Wetzstein: Access to some of these technologies will also expand. So far, replicating a person’s likeness with photogrammetry has been exclusive to high-cost production settings. But that’s already changing. The rise of generative AI tools like Midjourney and DALL·E 2 gives anybody the ability to create any images they want. Soon enough, this is going to be happening for videos, too, and it’s going to be indistinguishable from film content.
Wow…so, will the film industry even need actors at that point?
Wetzstein: That’s the question, right? Replacing extras in the background seems like the first application for AI-generated identities. What's the worth of the actor if you can just create a digital double and edit it any way people want? Does the actor own the copyright to that? And if they do, if you edit the digital double, is that still the actor or is that a different identity that doesn’t belong to anybody?
I don’t think the need for good actors will ever be completely replaced. And with the right legal framework, this could potentially benefit actors, too. If you have control over your digital double and sell it to different places, you could shoot a hundred movies at the same time, virtually.
Liu: We can’t create perfect digital doubles at a large scale yet. You’d need a lot of data from actors. If I only have data on Benedict Cumberbatch walking around, I can only recreate walking motion; I can’t recreate him talking like Sherlock Holmes. And when it comes to 3D human motion, data acquisition is really challenging. You need special devices to do that.
So movies would be hard, because actors do so many movements. But if I just want a short commercial of someone walking towards a chair, sitting down and drinking a beer, that could be done with a pretty reasonable amount of data.
What could we use this technology for outside of the entertainment industry?
Wetzstein: These models can take a single image of a person and extrapolate how they would plausibly look from different angles. That allows you to do things like 3D teleconferencing or photo editing: how many times have you taken a picture with friends or family and somebody isn’t looking at the camera, or has their eyes closed? You can do small edits like that.
Liu: I’m interested in digital doubles mostly for biomechanical and medical reasons. They could be a really good diagnostic tool: if we can accurately model your spine and combine that with secondary information — if we ask when it hurts when you walk, measure your muscle activation and other things — then we can probably solve an inverse problem to figure out why something hurts, or what the cause of your illness was.
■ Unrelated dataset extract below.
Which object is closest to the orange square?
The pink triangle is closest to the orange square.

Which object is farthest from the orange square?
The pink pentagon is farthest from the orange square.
Do people have anything to worry about as digital doubles technology becomes more powerful and accessible?
Liu: If I were Benedict Cumberbatch, I would not let people collect a lot of data about me, let’s just put it that way. Once someone has enough data, you never know what kind of model they could build.
Wetzstein: People always get scared about new technologies. And that's okay — with these emerging capabilities, you can make a digital double do anything. We need to be very careful about this because it has the potential to tarnish reputations or spread misinformation. It's important to start conversations with lawmakers about how to make sure these tools don't fall into the wrong hands. We're not at a point where you could use them to change the political landscape of the world, but I think we're not too far away.
But what we’re seeing now is part of a natural progression. 20 years ago, when the first “Toy Story” movie came out, computer graphics were rudimentary, and now they’ve achieved photo-realism. Is there a big outcry about that? No, because it’s being used in mostly responsible ways. We just need to make sure we’re aware of what’s going on.